Thursday, February 6, 2014

The Journal as Omniverse: Reading Mircea Eliade's journals

I am doing my assignments, Mircea.
   I met Mircea Eliade when I was leading an adventure in Active Dreaming in the Bucegi mountains of Romania last October. He died in 1986, but active dreamers know that the fact that someone no longer has a physical body is not a serious impediment to communication. I wrote about this encounter in a previous article, "Mircea Eliade and the Flow God."
   Inter alia, Eliade urged me to read all of his journals, and pay special attention to what he was recording and using while bringing through his fiction. I'm on it.

Few writers can have valued their journals as much, or made as copious use of them, as Mircea Eliade. He also devoured the journals of other writers, preferring those that were written in the least calculated way, essentially for the writer himself rather than for whatever he thought posterity might make of him, the journals containing the details of experiences in time – a street scene, a dream, a snatch of conversation, a thought on the wing.
    Much of Eliade’s published work streams straight from his journal pages, not only his autobiographical fiction but his works on philosophy, religion and shamanism as well. He fills page after page with quotes and excerpts and commentaries on his voluminous reading.
     I especially enjoy his journals from the first decade after World War II, a period when he was an exile from his native Romania, now under Communist rule, trying to find his way in the world. His pages are studded with dreams.
     We feel the weight of history and the sadness of the exile in a recurring dream that oppressed him. He finds himself in a familiar landscape, a lake district. He cannot remember how he came here. “I repossessed my entire life as a ‘past’ that had become present again.” This brings no happiness. He is overcome by grief for the loss of “a plenitude no longer known”..
    His spirits are lifted by a delightful, happy dream. He is among young children in a moonlit meadow when a cluster of stars start to fall. The stars fall around them like golden apples. They start eating them, though they are very hot. Eliade runs about, juggling a hot star in his hand, calling to the children, “Quick! Seize your opportunity! These falling stars bring us good luck!”
     Eliade finds, as I do frequently, that dreams set us reading assignments. He describes a dream that pushed him into an orgy of reading. In Paris, at the end of August, 1947, he dreams he has again become a complete “Balzacian”. “Toward morning I dreamed that I’d become a Balzac enthusiast again, and I was in the bookstore on the rue Bonaparte.” He starts reading and re-reading everything by Balzac he can lay hands on. Soon he is planning to write a book on Balzac. He recalls that he first read Le Père Goriot when he was ten, then became a “Balzacian” when he re-read it as a teen.
    A couple of days after his dream, he declares in his journal, “I believe that in the past two days I’ve read Balzac for more than thirty-two hours, driven by a fever that reminds me of my adolescence. I can’t do anything else. I can’t read any other book.” He visits Balzac’s house in Passy, looks at the river Seine from the garden, and at the trapdoor through which the writer fled into a tunnel under that garden when creditors came hunting him. The palace opposite that Balzac hoped to buy is now occupied by the Turkish legation. From Balzac's Les secrets de la princesse de Cadignan, he transcribes this: the writer d’Arthez kisses the hand of the princess, from the wrist to the nails, “avec une si délicate volupté, que la princesse inclina sa tête en augurant très bien de la littérature.” (he kissed her “with such a delicate voluptuousness that the princess bowed her head, auguring very well for literature.” 
    Eliade's journals become an omniverse. He records his decision to record anything and everything that catches his attention in one notebook, The Journal.
    He thought in 1947 that the book that would express his essential self would be a journal written in a nonlinear way. 
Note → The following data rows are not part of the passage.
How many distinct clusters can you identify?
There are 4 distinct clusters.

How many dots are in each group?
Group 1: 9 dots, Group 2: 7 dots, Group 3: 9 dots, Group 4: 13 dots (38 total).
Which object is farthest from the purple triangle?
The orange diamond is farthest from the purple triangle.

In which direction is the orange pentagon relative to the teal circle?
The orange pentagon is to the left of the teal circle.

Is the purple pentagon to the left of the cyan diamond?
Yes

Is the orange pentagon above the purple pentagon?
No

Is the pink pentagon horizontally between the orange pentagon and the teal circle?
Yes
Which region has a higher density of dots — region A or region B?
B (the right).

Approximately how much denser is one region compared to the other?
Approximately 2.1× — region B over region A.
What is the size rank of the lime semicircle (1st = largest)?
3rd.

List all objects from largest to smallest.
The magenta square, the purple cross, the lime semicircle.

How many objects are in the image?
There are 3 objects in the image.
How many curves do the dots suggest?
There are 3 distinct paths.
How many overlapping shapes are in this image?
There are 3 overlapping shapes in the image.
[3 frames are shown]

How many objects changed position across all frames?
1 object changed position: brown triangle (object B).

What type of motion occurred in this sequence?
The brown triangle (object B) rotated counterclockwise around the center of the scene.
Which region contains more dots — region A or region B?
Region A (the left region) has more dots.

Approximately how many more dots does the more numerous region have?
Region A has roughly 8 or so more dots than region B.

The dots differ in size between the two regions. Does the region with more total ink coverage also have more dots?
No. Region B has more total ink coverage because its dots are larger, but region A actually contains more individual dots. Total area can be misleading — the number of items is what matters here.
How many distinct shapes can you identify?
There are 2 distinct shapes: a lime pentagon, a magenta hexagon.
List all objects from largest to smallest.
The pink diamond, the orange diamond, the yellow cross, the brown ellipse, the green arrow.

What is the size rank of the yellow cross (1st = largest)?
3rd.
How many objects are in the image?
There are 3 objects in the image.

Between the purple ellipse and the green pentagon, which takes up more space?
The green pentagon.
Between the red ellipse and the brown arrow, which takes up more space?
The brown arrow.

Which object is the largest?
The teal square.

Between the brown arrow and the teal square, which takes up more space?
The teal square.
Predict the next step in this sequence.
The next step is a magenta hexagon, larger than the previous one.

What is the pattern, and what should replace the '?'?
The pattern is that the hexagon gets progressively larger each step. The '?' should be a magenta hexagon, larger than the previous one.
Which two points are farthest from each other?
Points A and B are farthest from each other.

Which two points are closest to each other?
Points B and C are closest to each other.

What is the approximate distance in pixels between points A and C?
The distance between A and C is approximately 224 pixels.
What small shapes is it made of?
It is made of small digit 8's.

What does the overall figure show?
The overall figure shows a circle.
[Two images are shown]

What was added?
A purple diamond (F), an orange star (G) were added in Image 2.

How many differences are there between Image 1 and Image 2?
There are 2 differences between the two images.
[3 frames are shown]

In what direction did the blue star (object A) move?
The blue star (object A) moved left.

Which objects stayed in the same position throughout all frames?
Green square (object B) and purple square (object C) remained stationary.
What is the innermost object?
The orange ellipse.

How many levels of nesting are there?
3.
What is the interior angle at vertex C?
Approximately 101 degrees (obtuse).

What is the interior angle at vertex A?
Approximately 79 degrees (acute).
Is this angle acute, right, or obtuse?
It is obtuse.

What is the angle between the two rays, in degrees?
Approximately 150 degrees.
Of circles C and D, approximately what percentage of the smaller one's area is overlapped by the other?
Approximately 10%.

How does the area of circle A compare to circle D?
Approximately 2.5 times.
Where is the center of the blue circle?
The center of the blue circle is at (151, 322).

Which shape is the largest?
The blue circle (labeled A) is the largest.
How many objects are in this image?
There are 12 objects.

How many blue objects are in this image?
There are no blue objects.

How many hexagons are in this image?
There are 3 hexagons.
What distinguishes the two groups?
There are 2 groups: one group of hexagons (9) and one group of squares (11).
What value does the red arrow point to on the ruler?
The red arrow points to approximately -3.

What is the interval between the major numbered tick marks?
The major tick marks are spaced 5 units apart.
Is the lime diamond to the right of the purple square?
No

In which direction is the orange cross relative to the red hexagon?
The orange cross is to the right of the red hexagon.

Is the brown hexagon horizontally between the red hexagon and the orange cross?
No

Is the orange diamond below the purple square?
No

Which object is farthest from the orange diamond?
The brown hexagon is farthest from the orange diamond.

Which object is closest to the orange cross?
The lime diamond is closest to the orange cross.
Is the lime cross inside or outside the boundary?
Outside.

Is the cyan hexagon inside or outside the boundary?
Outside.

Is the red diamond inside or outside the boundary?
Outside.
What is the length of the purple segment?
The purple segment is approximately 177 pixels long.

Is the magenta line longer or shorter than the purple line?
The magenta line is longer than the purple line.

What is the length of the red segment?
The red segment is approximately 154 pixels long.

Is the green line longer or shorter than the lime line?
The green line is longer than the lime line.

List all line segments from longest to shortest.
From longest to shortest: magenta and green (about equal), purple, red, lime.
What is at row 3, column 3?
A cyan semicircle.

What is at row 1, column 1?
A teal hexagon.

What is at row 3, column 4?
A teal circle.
“I think sometimes about writing a book that will express me entirely. I’d withdraw for several weeks into an isolated place – an island, a cabin on a mountaintop (the ideal spot would be Tierra del Fuego!), without any books or manuscripts. With nature presenting no interest, I’d write a kind of journal, but without order or any kind.”     

He writes that for him a journal is not a confessional, and not primarily a means of knowing himself (though he thought that as an adolescent). It is a way to record “in the flux of the hours, certain images, situations and thoughts…by ‘freezing’ them, fragments of concrete time.” His journals record his steps in time and his efforts to step out of time, his recurring life theme.
     When he was laboring on his seminal work Shamanism in a little room in Paris in 1949, laid prostrate by heat in summer, holding a bottle of hot water in his lap to thaw his hands in winter, Eliade wrote in his journal, "It would please me if this book would be read by a few poets, dramatists, literary critics and painters. Perhaps some of them would profit more from the reading of it than would certain orientalists and historians of religion."
      We heard you, Mircea.

Quotations are from Mircea Eliade, Journal I, 1945-1955 trans Mac Linscott Ricketts (Chicago: University of Chicago Press, 1990.